Police divers were due to begin filming the wreckage of the fishing trawler which sank in the Foveaux Strait on Saturday, killing six people.
Rough weather stopped the operation yesterday and Maritime NZ spokesman Steve Corbett said the divers were planning to film the boat.
Investigators would use the film footage to help determine how the accident happened and to assess whether or not the vessel could be re-floated, Mr Corbett said.
However, a spokeswoman said this afternoon the dive would "probably not be this week".
"The weather's not that great down there," she said.
It was not possible to say when the dive could take place.
The boat would not be salvaged by Maritime New Zealand but would be the responsibility of Kotuku's owner.

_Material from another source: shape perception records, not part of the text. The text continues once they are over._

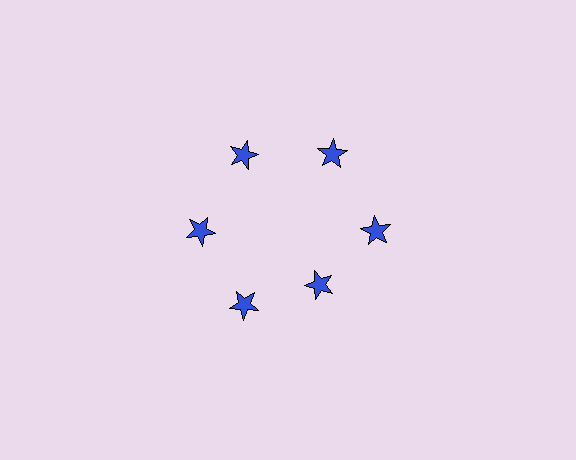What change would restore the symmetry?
The symmetry would be restored by moving it outward, back onto the ring so that all 6 stars sit at equal angles and equal distance from the center.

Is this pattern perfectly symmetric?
No. The 6 blue stars are arranged in a ring, but one element near the 5 o'clock position is pulled inward toward the center, breaking the 6-fold rotational symmetry.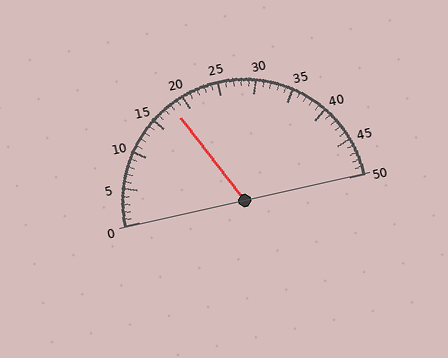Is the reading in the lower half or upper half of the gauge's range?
The reading is in the lower half of the range (0 to 50).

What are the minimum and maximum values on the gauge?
The gauge ranges from 0 to 50.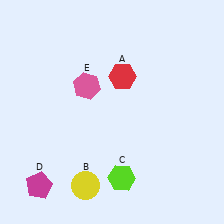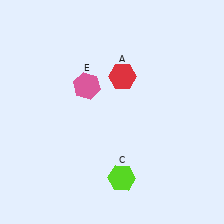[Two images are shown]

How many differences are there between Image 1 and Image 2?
There are 2 differences between the two images.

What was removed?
The yellow circle (B), the magenta pentagon (D) were removed in Image 2.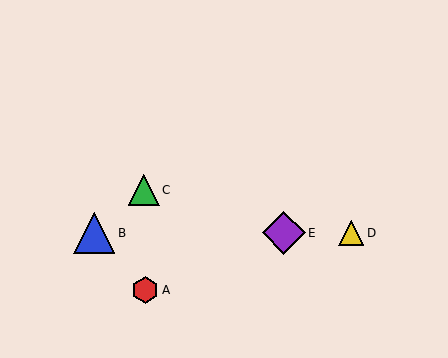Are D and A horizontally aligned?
No, D is at y≈233 and A is at y≈290.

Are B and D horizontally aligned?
Yes, both are at y≈233.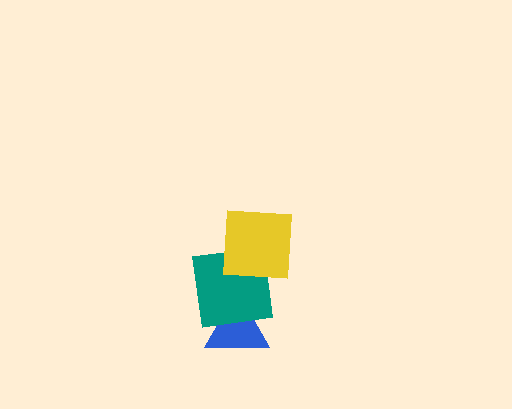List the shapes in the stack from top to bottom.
From top to bottom: the yellow square, the teal square, the blue triangle.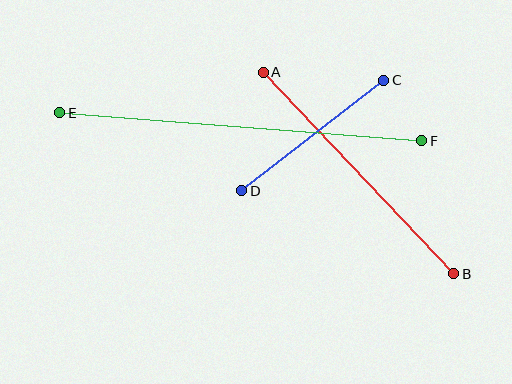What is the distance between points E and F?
The distance is approximately 363 pixels.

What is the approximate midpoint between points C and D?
The midpoint is at approximately (313, 136) pixels.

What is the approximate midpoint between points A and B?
The midpoint is at approximately (359, 173) pixels.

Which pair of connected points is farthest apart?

The 17m vessel sank on the way back from a mutton bird-ing expedition to Kaihuka Island.
The death toll makes the trawler's sinking New Zealand's worst sea disaster in 23 years.
Meanwhile, the first of the funerals for the victims was being held this afternoon.

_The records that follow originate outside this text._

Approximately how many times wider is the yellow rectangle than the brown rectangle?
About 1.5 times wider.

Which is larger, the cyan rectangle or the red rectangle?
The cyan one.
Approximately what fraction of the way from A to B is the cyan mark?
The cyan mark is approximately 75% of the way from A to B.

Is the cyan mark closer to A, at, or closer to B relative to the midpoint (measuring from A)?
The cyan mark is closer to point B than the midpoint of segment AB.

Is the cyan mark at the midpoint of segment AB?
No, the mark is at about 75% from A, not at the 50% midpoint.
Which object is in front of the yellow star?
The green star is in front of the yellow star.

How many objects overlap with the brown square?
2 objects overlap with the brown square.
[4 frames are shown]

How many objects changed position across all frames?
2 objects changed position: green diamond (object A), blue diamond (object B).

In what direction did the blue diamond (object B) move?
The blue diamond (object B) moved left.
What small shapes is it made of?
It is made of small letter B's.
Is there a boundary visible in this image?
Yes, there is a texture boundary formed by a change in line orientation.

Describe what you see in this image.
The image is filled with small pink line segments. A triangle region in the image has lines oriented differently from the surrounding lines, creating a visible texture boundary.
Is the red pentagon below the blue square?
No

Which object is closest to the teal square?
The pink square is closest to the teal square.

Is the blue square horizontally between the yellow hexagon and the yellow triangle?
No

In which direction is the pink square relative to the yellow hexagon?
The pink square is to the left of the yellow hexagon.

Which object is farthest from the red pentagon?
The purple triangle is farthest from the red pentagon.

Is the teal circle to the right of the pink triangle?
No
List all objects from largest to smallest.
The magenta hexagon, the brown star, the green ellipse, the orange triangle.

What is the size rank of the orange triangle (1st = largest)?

A service for Ian James Hayward, 52, was to be held at the Invercargill Working Men's Club at 1.30pm, followed by a burial at Bluff's Green Point cemetery at 4pm.
The funerals for Bluff man Leslie Christian Topi, known as Peter, 78, and his two nine-year-old grandsons, Shain Jack Topi-Tairi and Sailor Roy Trow-Topi, Peter's daughter and Sailor's mother, Tania Marie Topi, 41, and Clinton Allan Woods, 34 would take place on Saturday morning at the Bluff Town Hall.
Kotuku skipper John Edward Edminstin, 56, Peter's son and Shain's father Paul Maurice Topi, 46, and Peter's grandson and Tania's older son, Dylan James Topi, 16, were rescued from Women's Island on Saturday night.
Constable Tim Harwood, of Invercargill, said police were interviewing the survivors to assist the coroner's investigation.